Python interview questions on object identity: is vs ==, the id() function, the small-int cache, string interning, and the correct use of is for None and sentinels.

== tests value equality — "do these represent the same data?" — by calling the object's __eq__. is tests identity — "are these the exact same object in memory?" — which is effectively an id() comparison. They frequently agree, but conceptually they ask completely different questions.

a = [1, 2, 3]
b = [1, 2, 3]
a == b      # True  — equal contents
a is b      # False — two distinct list objects

c = a
c is a      # True  — same object, just another name

Use == whenever you care about the value, which is almost always. Reserve is for identity checks against singletons. Rule of thumb: if you're comparing data, use ==; if you're checking "is this literally that object," use is.

id(obj) returns a unique integer identity for an object that's constant for the object's lifetime. In CPython it's the object's memory address, though that's an implementation detail. Two names with the same id refer to the same object, and is is essentially an id comparison.

a = [1, 2]
b = a
id(a) == id(b)   # True  — same object
a is b           # True  — equivalent check

c = [1, 2]
id(a) == id(c)   # False — equal value, different object

id is handy for understanding aliasing — why mutating through one name shows up through another. Don't rely on the actual numeric value (it can be reused after an object is garbage-collected); use it only to reason about sameness.

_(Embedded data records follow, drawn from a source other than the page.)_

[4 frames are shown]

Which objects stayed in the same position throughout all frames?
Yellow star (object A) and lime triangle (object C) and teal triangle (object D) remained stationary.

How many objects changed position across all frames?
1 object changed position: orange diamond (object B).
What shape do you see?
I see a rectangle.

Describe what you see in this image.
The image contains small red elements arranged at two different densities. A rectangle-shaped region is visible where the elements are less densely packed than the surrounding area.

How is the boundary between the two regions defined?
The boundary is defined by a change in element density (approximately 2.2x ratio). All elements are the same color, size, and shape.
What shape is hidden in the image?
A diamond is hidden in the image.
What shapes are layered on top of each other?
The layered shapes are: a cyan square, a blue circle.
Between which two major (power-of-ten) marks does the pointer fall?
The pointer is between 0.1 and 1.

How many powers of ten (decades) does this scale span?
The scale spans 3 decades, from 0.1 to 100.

CPython pre-creates and caches integers from −5 to 256 as singletons at startup. Any time a value in that range is needed, the same cached object is reused — so equal small ints share identity and is returns True. Outside that window, equal integers are typically distinct objects.

a = 256
b = 256
a is b      # True  — both point at the cached 256

c = 257
d = 257
c is d      # often False — separate objects
c == d      # True  — always compare values with ==

This is purely a memory/performance optimization and a CPython implementation detail — not a language guarantee. It's the single biggest reason is "appears" to work on numbers. Rule of thumb: never use is to compare ints, use ==.

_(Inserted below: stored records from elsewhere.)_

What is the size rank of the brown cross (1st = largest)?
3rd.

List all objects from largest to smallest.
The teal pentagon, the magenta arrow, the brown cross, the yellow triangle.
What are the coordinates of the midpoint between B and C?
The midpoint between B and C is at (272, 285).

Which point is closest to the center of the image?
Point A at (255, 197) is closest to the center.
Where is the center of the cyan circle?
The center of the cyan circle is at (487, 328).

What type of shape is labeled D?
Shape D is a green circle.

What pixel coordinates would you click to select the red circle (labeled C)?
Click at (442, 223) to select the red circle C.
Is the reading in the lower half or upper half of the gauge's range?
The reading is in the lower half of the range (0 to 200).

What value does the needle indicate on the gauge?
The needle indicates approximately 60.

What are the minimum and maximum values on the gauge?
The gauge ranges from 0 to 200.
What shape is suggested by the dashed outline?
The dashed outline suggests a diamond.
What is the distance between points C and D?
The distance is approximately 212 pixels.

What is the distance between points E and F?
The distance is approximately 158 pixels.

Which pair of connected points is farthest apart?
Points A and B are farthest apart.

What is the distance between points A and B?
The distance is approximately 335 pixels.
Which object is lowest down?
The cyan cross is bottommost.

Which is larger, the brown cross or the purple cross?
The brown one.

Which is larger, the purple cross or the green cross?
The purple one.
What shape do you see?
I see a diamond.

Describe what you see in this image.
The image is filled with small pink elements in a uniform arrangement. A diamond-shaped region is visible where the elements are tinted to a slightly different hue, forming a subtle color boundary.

Interning stores a single shared copy of a string so identical strings can be the same object, saving memory and making equality checks a fast pointer comparison. CPython auto-interns short, identifier-like string literals (and compile-time constants); other strings may not be. You can force it with sys.intern.

a = "hello"
b = "hello"
a is b           # True  — auto-interned literal

c = "hello world!"
d = "hello world!"
c is d           # often False — not auto-interned

import sys
e = sys.intern("hello world!")
f = sys.intern("hello world!")
e is f           # True — explicitly interned

sys.intern is useful when you compare the same strings repeatedly (parsing, tokenizing, dict keys) and want the speed/memory win. Like int caching, which strings auto-intern is an implementation detail — never rely on it for correctness.

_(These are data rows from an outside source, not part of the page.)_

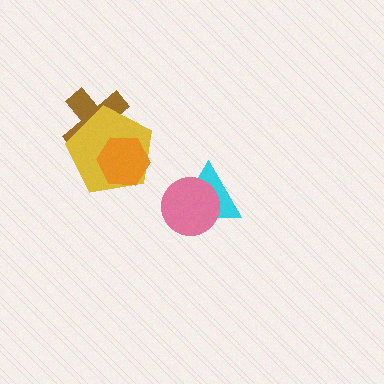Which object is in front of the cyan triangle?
The pink circle is in front of the cyan triangle.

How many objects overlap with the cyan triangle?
1 object overlaps with the cyan triangle.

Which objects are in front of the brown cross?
2 objects cover part of the brown cross: the yellow pentagon and the orange hexagon.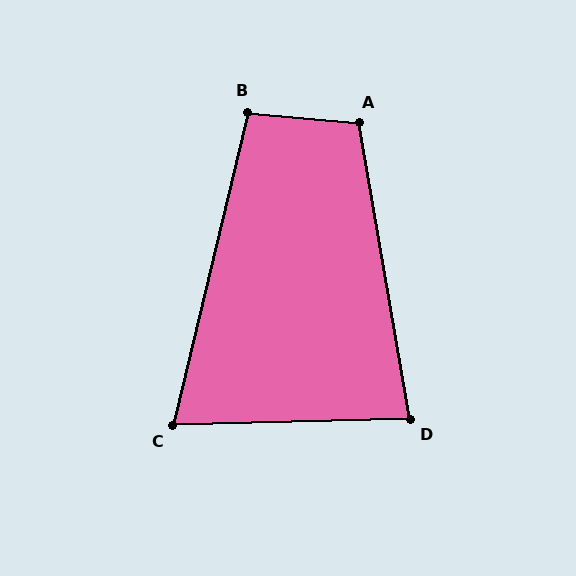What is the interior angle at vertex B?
Approximately 98 degrees (obtuse).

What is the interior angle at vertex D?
Approximately 82 degrees (acute).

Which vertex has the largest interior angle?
A, at approximately 105 degrees.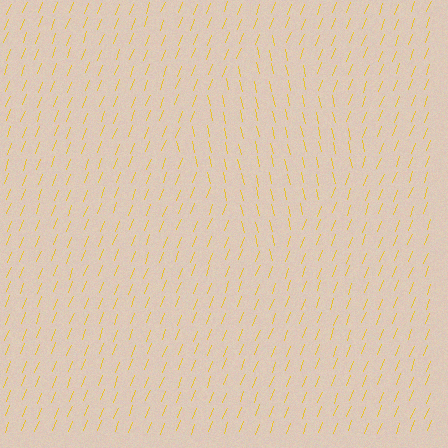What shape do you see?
I see a diamond.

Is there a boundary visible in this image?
Yes, there is a texture boundary formed by a change in line orientation.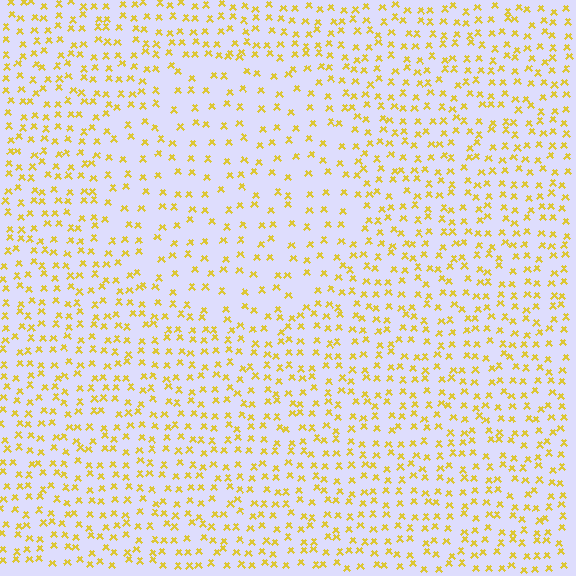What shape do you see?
I see a circle.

is sometimes returns True for equal values only because CPython caches or interns those particular objects — small ints (−5..256) and many short string literals share one object. It's an accident of optimization, not equality, so it breaks the moment you leave the cached range.

x = 100
x is 100         # True  — cached small int (deceiving!)

y = 1000
y is 1000        # often False — outside the cache
y == 1000        # True  — the correct comparison

The danger is that code passes during testing with small values and then fails in production with larger ones. Treat any is-on-a-value that works as a lucky coincidence. Rule of thumb: if swapping is for == would change behavior on some input, you should have used ==.

Use is to test identity against singletons — objects of which there is exactly one — most commonly None, but also True, False, and your own sentinel objects. For singletons is is correct, fast, and can't be fooled by a custom __eq__.

if x is None:          # idiomatic, recommended by PEP 8
    ...

_MISSING = object()    # unique sentinel
def get(d, key, default=_MISSING):
    val = d.get(key, _MISSING)
    if val is _MISSING:    # distinguishes "absent" from "value is None"
        return default
    return val

A sentinel like object() is ideal precisely because is checks identity — no other object can ever match it. Rule of thumb: is/is not for None and sentinels; ==/!= for everything else.